Supermarket sales in Chile are up 3.6% for September compared to 1999, marking the first rise in sales since May. They are also the second highest this year, after April which registered a 7.4% rise. Total sales are expected to gross US$4.9bn this year.
Fresh meat sales, the principal contributor to the rise, are up 17.3%, followed by non-consumables such as perfumes, toys and glassware, up 6.6%.

One key reason for this rise is that end-of-month sales figures have been included, but were not in the August accounting. These end-of-month figures are normally higher following increased spending when workers receive their end-of-month pay packets.
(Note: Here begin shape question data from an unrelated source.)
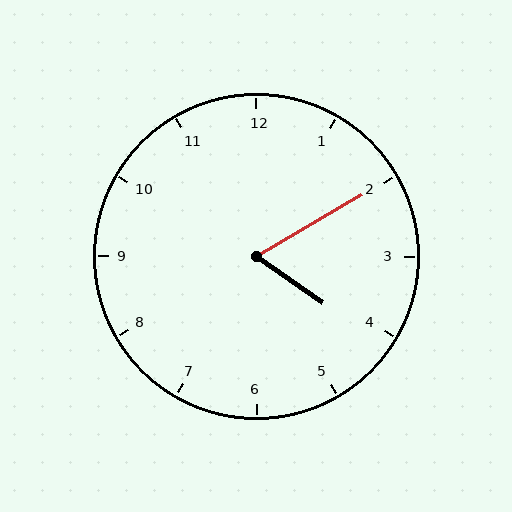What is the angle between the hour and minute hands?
Approximately 65 degrees.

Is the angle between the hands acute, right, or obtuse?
It is acute.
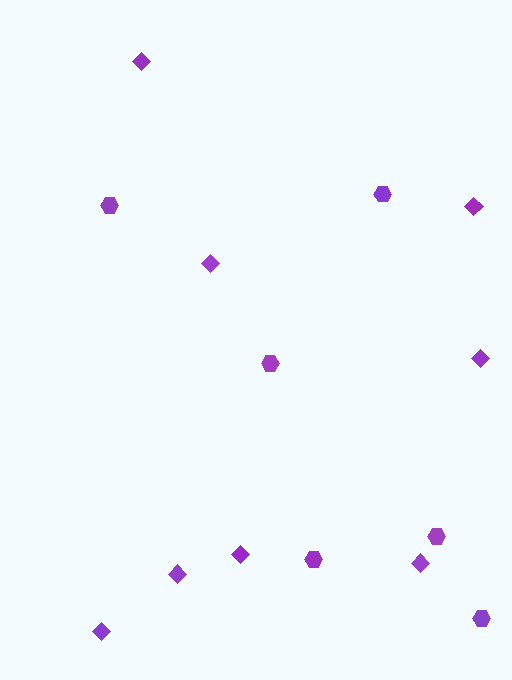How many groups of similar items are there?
There are 2 groups: one group of hexagons (6) and one group of diamonds (8).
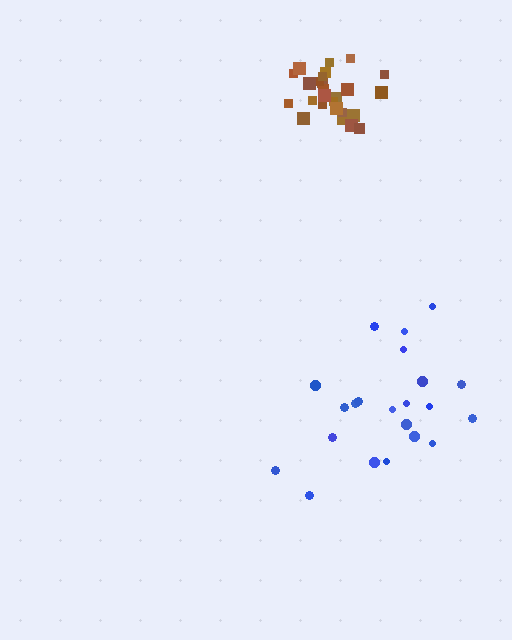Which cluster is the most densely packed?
Brown.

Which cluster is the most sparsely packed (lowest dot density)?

Seasonal factors, such as Chile's Independence Day celebrations, meant that more meat was consumed than normal, while meat prices have been higher because imports of Argentine red meat fell as a result of an outbreak of foot-and-mouth disease in that country.

Chilean Supermarket Association (Asach) President Fernando Alvear estimates sales will continue to rise at 2.5% for the rest of the year. This contrasts to his previous optimistic estimate of 5% made at the beginning of the year, the result of an overly optimistic assessment of the economy following last year's recession.

The announcement of the rise in sales comes as competition in Chile's supermarket sector intensifies. This sector is currently led by the Distribution & Servicio group (D&S), controlling the Ekono, Almac and Lider outlets, with a 27.8% market share, followed by Santa Isabel, of the Disco/Ahold holding with 12.1% market share.

Santa Isabel announced its takeover of the AGAS chain earlier this
month and aims to become the biggest operator in Chile. It is looking to continue its expansion and will have US$50m a year to invest from 2003 onwards.

Asach statistics show that 60% of all food sales in Chile are made in supermarkets, demonstrating how the supermarkets are replacing the traditional vendors. These figures explain the current level of competition and expansion in the supermarket sector in the country.